A political move, with the government claiming credit for fixing mistakes made earlier.
The Stress Test: Can GST 2.0 Revive the Economy?
PM Modi calls GST 2.0 a “festival of savings”, but many economists see it as a stress test for the Indian economy.
- The Government’s Expectation
GST 2.0 could create a multiplier effect worth ₹2 lakh crores during the festive season.
The government estimates a short-term revenue loss of ₹50,000 crores, while SEBI predicts a ₹5 lakh crore boost, potentially raising GDP growth by 1.5%.
The long-term goal: GDP at 7% by 2027 and the $5 trillion economy target.
- The Harsh Reality or the downside
However, the real challenge is whether people have enough disposable income to spend, even with reduced GST.
Personal loans: Up 17% in a decade, now at ₹61 lakh crores.
Credit card debt: At ₹3 lakh crores, with 25% of users revolving debt at 49% interest.
Gold loans: Increased from ₹25,000 crores to ₹2.94 lakh crores in eight years, showing that households are pledging assets to survive.
Blume Venture report: 100 crore Indians have no extra money to spend.
This means GST cuts may only benefit the 13-15% of Indians with strong purchasing power, while the majority will remain unaffected.
If there’s one non-debatable success of GST 2.0, it’s the removal of GST on insurance premiums and reductions in healthcare, medicines, and education expenses. These directly ease financial burdens on families and ensure wider access.
A Festival or a Reality Check?
GST 2.0 is being celebrated as a festival of savings and a bold economic move.
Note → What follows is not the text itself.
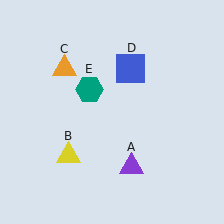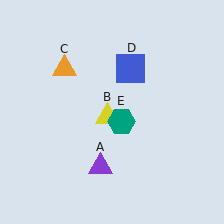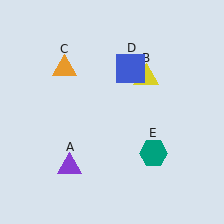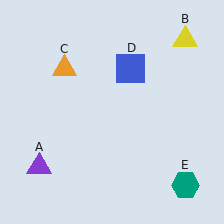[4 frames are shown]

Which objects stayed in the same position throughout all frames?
Orange triangle (object C) and blue square (object D) remained stationary.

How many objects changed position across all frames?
3 objects changed position: purple triangle (object A), yellow triangle (object B), teal hexagon (object E).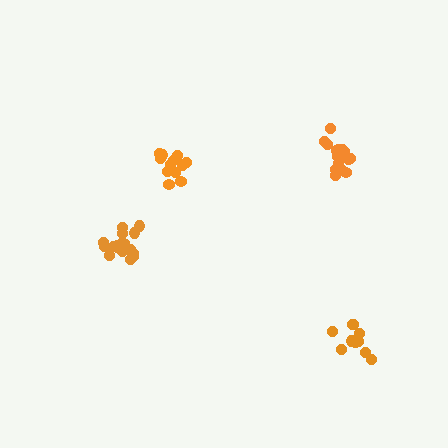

From groceries to cars, medicines to cement, the reforms touch every household and industry.
Yet, beneath the festive discounts lies a tough reality: millions of Indians are buried under loans, struggling with stagnant salaries, and forced to sell gold for daily survival. For them, even a 0% GST makes little difference.
In essence, GST 2.0 is not just a tax reform; it is a stress test for India’s economy. If consumption rises during this festive season, the government’s gamble will pay off. If not, it will expose the deeper cracks in India’s financial system, demanding urgent reforms beyond tax cuts.
[Mohd Ziyauallah Khan is a freelance content writer & editor based in Nagpur. He is also an activist and social entrepreneur, co-founder of the group TruthScape, a team of digital activists fighting disinformation on social media.]